Courtesy Photo
Directed by Jay Roach

Starring Mike Myers, Elizabeth Hurley, Michael York, Mimi Rogers & Robert Wagner.

Cameos: Carrie Fisher, Tom Arnold, Beavis & Butthead.

Read our review of
"Austin Powers: The Spy Who Shagged Me"
"Austin Powers in Goldmember"

"Austin Powers:
International Man of Mystery"


Opened: May 2, 1997 Rated: PG-13


If anybody can make a James Bond spoof as deadpan funny as "Our Man Flint" it's Mike Myers, or so I told myself in anticipation of "Austin Powers: International Man of Mystery."

I hate being wrong.

Thirty years after the poker-faced "Flint" movies mocked 007 with debonair super-spy Derek Flint, who wore hip huggers with gadget belts and knew bouillabaisse like some secret agents know fine wine, James Bond has been resurrected and is once again ripe for satire.

But "Austin Powers" feels more like the unfortunate amalgamation of a drawer full of short skits Myers has been holding on to since "Saturday Night Live." His script (he wrote and produced in addition to starring) has only about 10 minutes of story used to weakly string together a catalog of knock-knock-quality jokes, many of which run on far longer than the small laugh they supply.

Early on the parody works. Opening in 1967, we find Austin Powers (Myers) is a British swinger/spy/fashion photographer/pop culture celebrity with a psychedelic carnival wardrobe of crushed velvet and cravats.

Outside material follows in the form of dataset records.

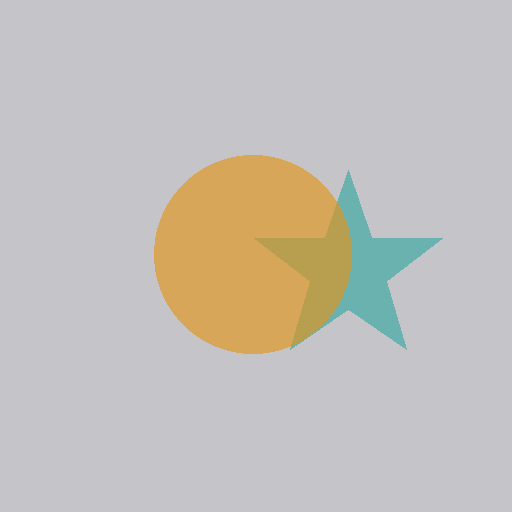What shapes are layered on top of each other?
The layered shapes are: a teal star, an orange circle.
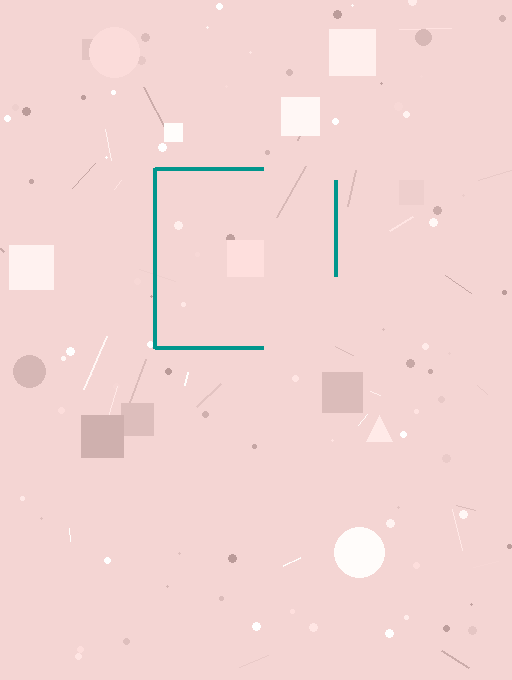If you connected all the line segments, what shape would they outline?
They would outline a square.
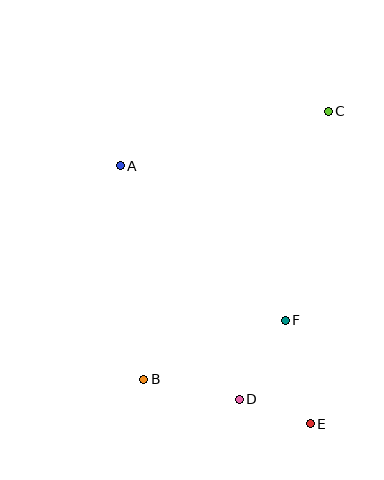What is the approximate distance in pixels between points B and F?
The distance between B and F is approximately 153 pixels.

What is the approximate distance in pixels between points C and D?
The distance between C and D is approximately 302 pixels.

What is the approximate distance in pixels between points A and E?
The distance between A and E is approximately 320 pixels.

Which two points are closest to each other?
Points D and E are closest to each other.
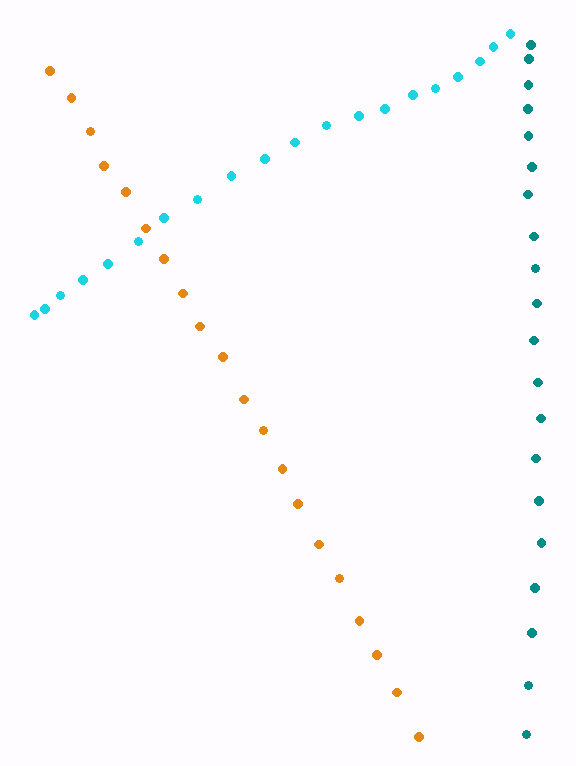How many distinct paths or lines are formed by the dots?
There are 3 distinct paths.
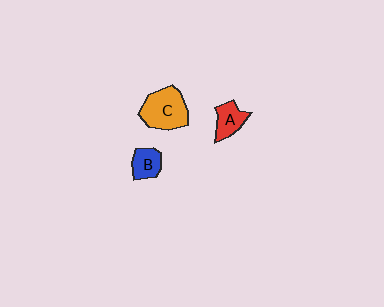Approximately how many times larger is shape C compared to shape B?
Approximately 2.0 times.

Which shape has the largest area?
Shape C (orange).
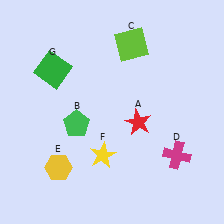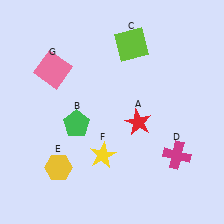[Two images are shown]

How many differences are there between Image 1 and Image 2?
There is 1 difference between the two images.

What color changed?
The diamond (G) changed from green in Image 1 to pink in Image 2.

His nemesis Dr. Evil (also played by Myers) is, of course, a bald, scarred, nerhu-wearing terrorist who strokes a fluffy white cat while killing off bounty hunters in his underground board room. Anyone who has seen early Bond pictures knows this is tease on Ernst Stavro Blofeld, the head of the dreaded SPECTRE.

There are dozens of nods to the Bond pictures in the early scenes, which have a Peter Sellers ring to them that raises the audience's hopes.

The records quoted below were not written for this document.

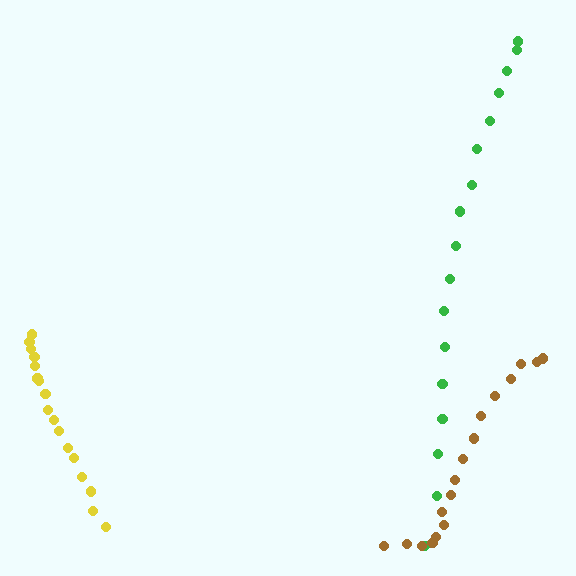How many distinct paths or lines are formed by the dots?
There are 3 distinct paths.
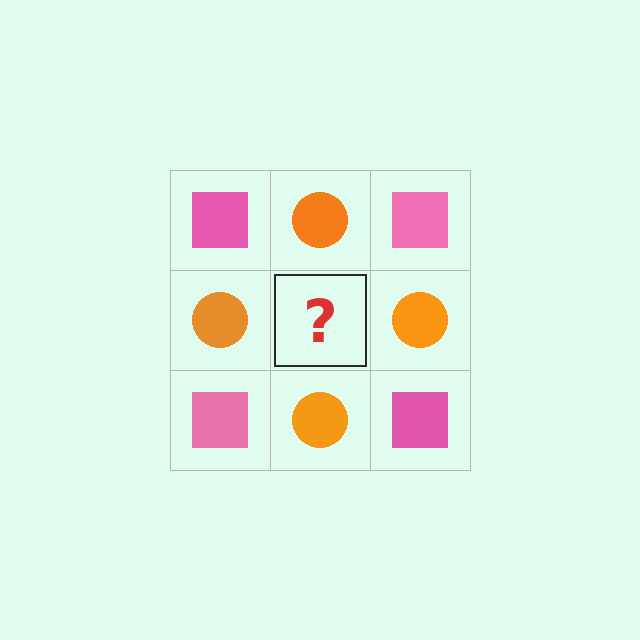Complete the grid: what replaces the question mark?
The question mark should be replaced with a pink square.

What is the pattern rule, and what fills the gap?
The rule is that it alternates pink square and orange circle in a checkerboard pattern. The gap should be filled with a pink square.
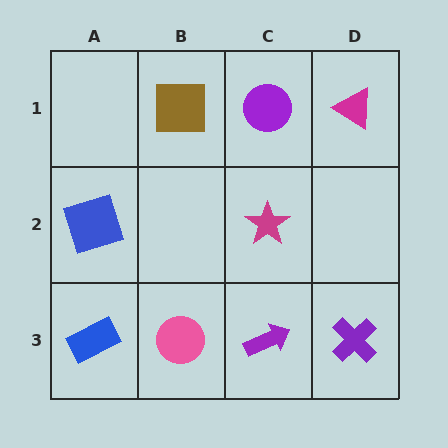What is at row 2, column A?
A blue square.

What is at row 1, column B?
A brown square.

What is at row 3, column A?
A blue rectangle.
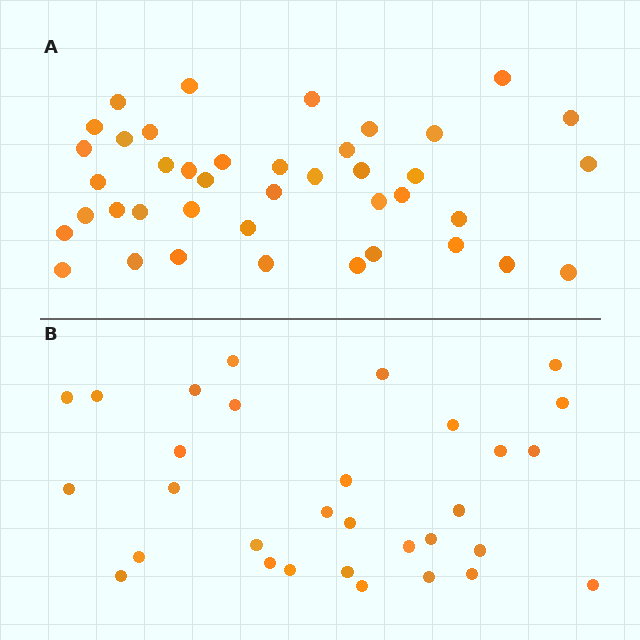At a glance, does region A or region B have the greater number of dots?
Region A (the top region) has more dots.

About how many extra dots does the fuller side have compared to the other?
Region A has roughly 10 or so more dots than region B.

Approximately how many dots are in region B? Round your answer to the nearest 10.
About 30 dots. (The exact count is 31, which rounds to 30.)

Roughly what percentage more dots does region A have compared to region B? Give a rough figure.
About 30% more.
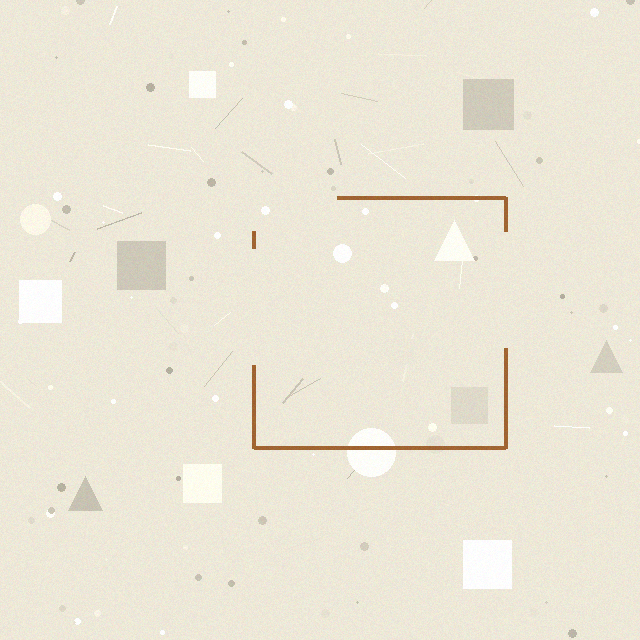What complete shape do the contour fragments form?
The contour fragments form a square.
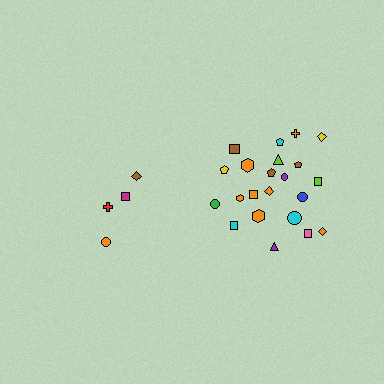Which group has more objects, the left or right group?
The right group.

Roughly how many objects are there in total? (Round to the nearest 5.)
Roughly 25 objects in total.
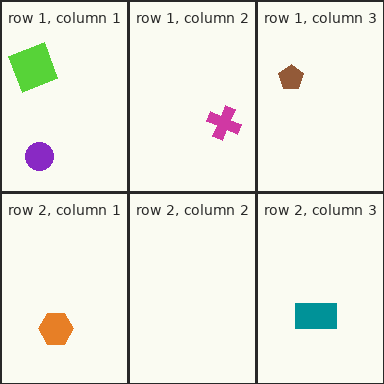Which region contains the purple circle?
The row 1, column 1 region.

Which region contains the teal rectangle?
The row 2, column 3 region.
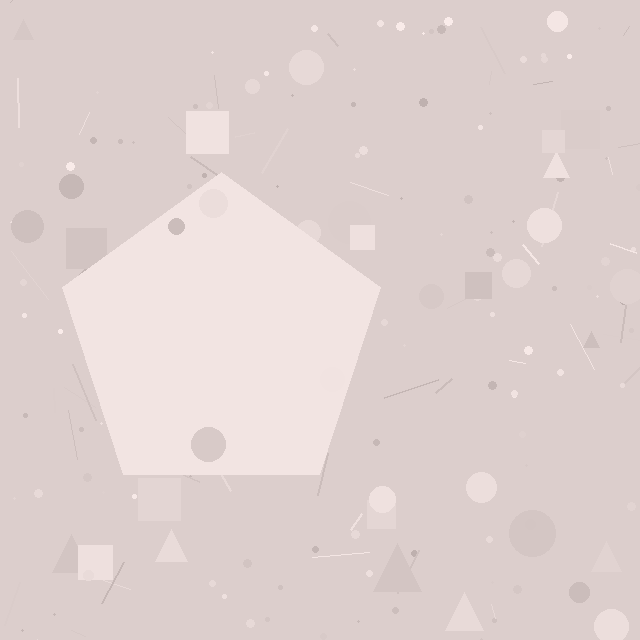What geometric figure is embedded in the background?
A pentagon is embedded in the background.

But Sellers himself was in a disappointing Bond spoof once -- "Casino Royale" -- a fact that serves as a harbinger that "Austin Powers" is headed for trouble.

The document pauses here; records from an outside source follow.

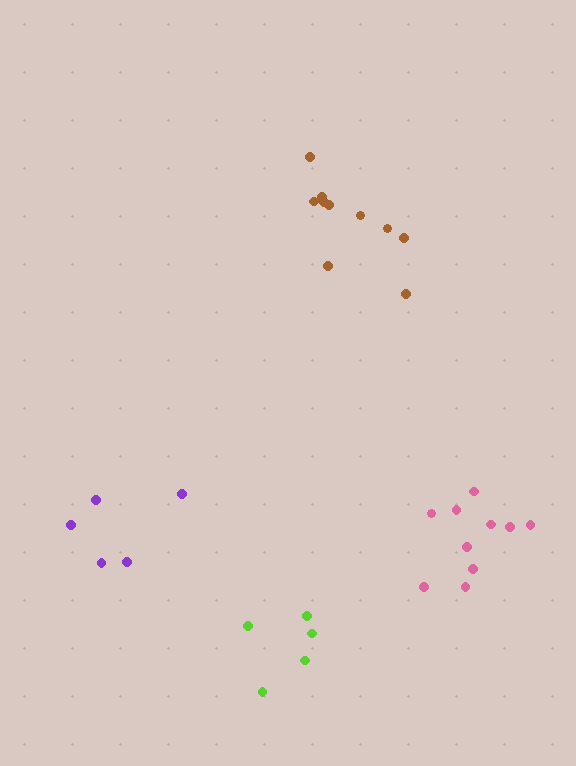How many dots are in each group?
Group 1: 5 dots, Group 2: 10 dots, Group 3: 10 dots, Group 4: 5 dots (30 total).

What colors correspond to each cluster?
The clusters are colored: lime, brown, pink, purple.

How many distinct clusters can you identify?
There are 4 distinct clusters.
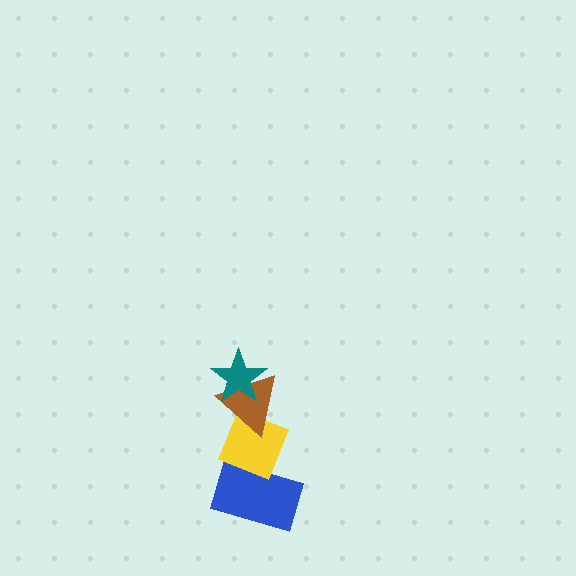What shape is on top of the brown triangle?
The teal star is on top of the brown triangle.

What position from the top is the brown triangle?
The brown triangle is 2nd from the top.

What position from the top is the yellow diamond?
The yellow diamond is 3rd from the top.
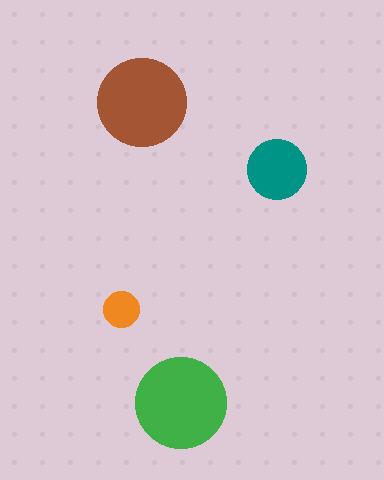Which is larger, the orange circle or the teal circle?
The teal one.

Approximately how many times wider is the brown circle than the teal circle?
About 1.5 times wider.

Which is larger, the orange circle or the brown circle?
The brown one.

For no apparent reason, Dr. Evil has himself cryogenically frozen during a shoot-out with Powers and re-emerges 30 years later to take another stab at world domination. Powers follows suit, waking up in 1997, and the rest of the film is one long fish-out-of-water joke with the occasional overt sexual innuendo thrown in when things get slow.

After the set-up, plot pointers show up only periodically to vaguely outline Dr. Evil's plan to steal a nuke and ransom the world for $1 million (his grasp of economics is 30 years behind).

That throw-away plot, totally void of deft or ironic references that could have made the movie cagey and clever, instead serves only as a wire framework for three run-on gags.

Gag one: Powers is paired with Agent Kensington (Elizabeth Hurley), the conservative daughter of his former sex-pot partner. Powers' continual propositions to "shag" get old quickly.

Gag two: Dr. Evil tries to buddy up to his disinterested, Generation X son, born of a test-tube experiment while he was in deep freeze ("But dad, I don't want to take over the world," etc., etc.).

Gag three: Austin Powers and Dr. Evil are 30 years behind the times. Evil proposes punching a hole in the Ozone layer to kill humanity with skin cancer. When he's told that already happened, he goes with the old standby -- the nukes-and-ransom route.

The movie's shortcomings can be blamed squarely on Myers. It's his disappointing script that dwells forever on momentarily funny quips and tired stereotypes (Powers is English, therefore he has bad teeth), and his single-joke performances as Powers and Dr. Evil that dilute what could have been a snappy spoof.

After the initial homages to Flint and Bond (one girl has a double-entendre name that couldn't be printed in a family newspaper), the only fun to be had in "Austin Powers" is watching for cameos. The movie is littered with them.

Robert Wagner plays the one-eyed CEO of Evil's multi-billion dollar front company (so what does Evil need with all that ransom money anyway?) and Burt Bacharach serenades Agent Kensington on Powers' behalf.

Uncredited parts also go to Carrie Fisher, who pops up as a family therapist helping Evil work things out with junior; Tom Arnold, who plays a cowboy tourist that Powers runs into in a Las Vegas men's room; and Beavis and Butthead.